Since Scorsese left the old neighborhood, film-wise, his strength in milieu details has become more obvious and admirable to me. I always expected him to catch Little Italy and the Lower East Side -- indeed recognized them in his movies -- but he also showed a similarly obsessive feel for the plug hats, blind tigers, and all-sorts barrels of Gangs of New York, and for the airplane hangars, nightclubs, and richie haunts of The Aviator. Boston gang- and cop-life are equally well-limned here: smoking old moms with oxygen tubes, Southie hood bars and candy stores (even when actually filmed in my own neighborhood), and claustrophobic command centers all have the flavorful stink of life, as does Scorsese's direction of dialogue in those supercharged environments, especially in the tart cursing banter of Alec Baldwin and Marky Mark. They may or may not be true, but they feel just right.

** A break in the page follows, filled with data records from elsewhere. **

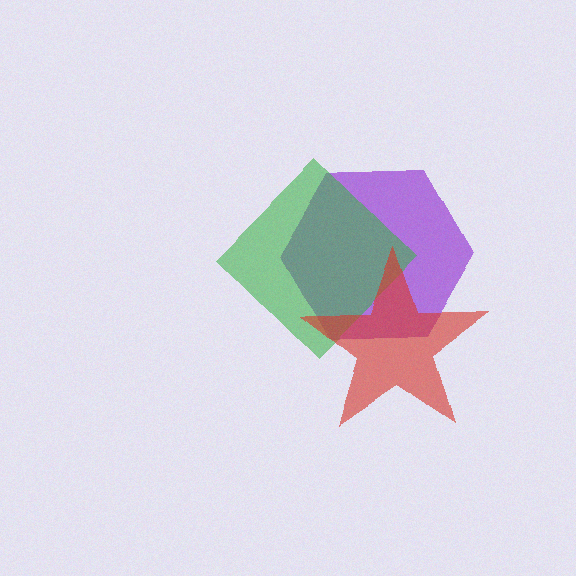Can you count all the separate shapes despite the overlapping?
Yes, there are 3 separate shapes.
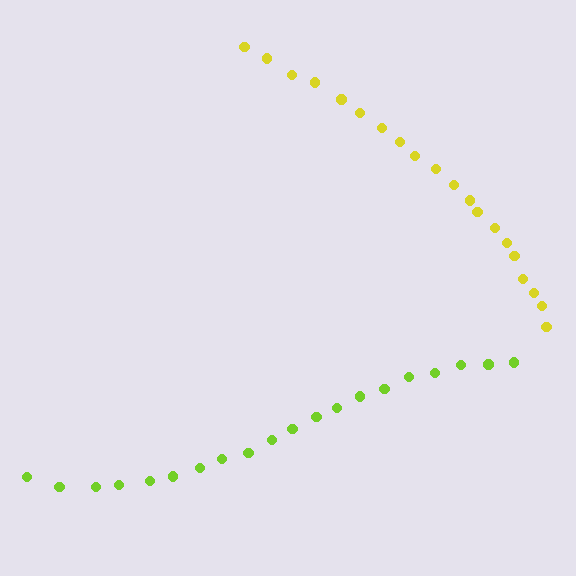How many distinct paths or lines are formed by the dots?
There are 2 distinct paths.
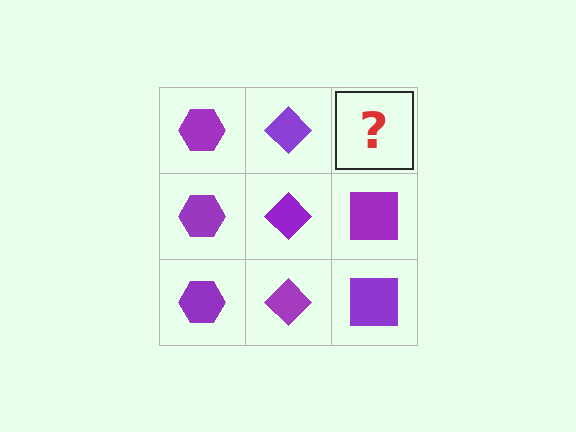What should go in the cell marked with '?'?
The missing cell should contain a purple square.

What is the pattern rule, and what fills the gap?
The rule is that each column has a consistent shape. The gap should be filled with a purple square.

As for the tale, we have two undercover men -- one for the mob, one for the cops -- pursuing parallel missions through the mean streets. What it all amounts to is open to debate. Something attracted Scorsese to the Hong Kong resolution of this Mexican standoff -- tribal blood being thicker than divergent streams of moral water, and all that. Dignam's character is the most interesting element (not to say he's the most interesting character) -- from his harsh reactions to both protagonists, we get the feeling that he has the bone-deepest feeling for the real game, and his resolution confirms it (abetted by a glimpse of a rat scuttling across our view of a gold dome). Is that it, then? All intrigue is equal, and all are punishèd?

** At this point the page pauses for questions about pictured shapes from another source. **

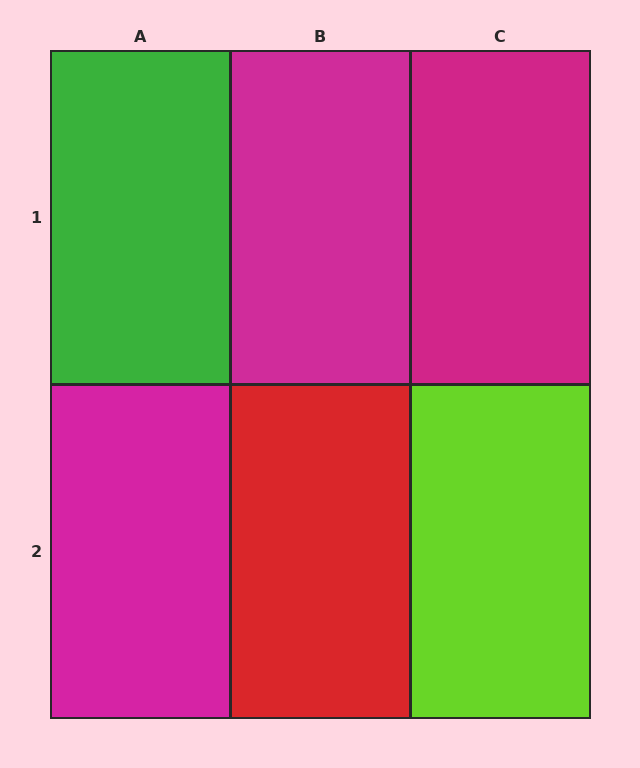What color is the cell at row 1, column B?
Magenta.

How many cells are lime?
1 cell is lime.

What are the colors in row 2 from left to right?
Magenta, red, lime.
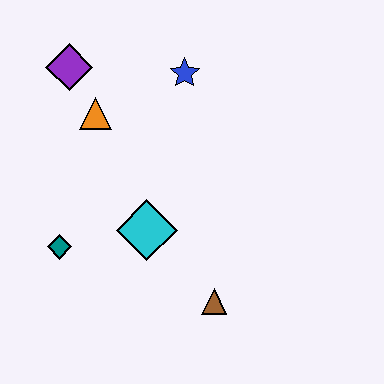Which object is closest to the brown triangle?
The cyan diamond is closest to the brown triangle.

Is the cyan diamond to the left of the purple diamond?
No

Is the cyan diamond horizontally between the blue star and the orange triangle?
Yes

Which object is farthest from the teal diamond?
The blue star is farthest from the teal diamond.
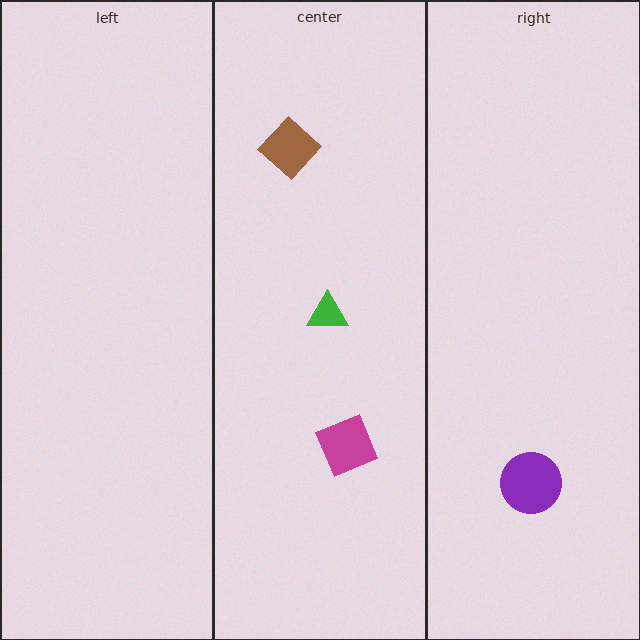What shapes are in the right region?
The purple circle.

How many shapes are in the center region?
3.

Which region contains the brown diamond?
The center region.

There can be no debate on the playing. Nicholson does less Jacking off than usual, which does not muffle his dazzle; what a fine, human villain he makes. Everyone else gets top marks, even Vera Farmiga, if only for struggling gamely through another functionary Scorsese female lead role. We may measure the gap between The Departed and the very highest screen art in the distance between Valli's screen cross at the end of The Third Man and Farmiga's here. But it's still close enough to merit the price of admission.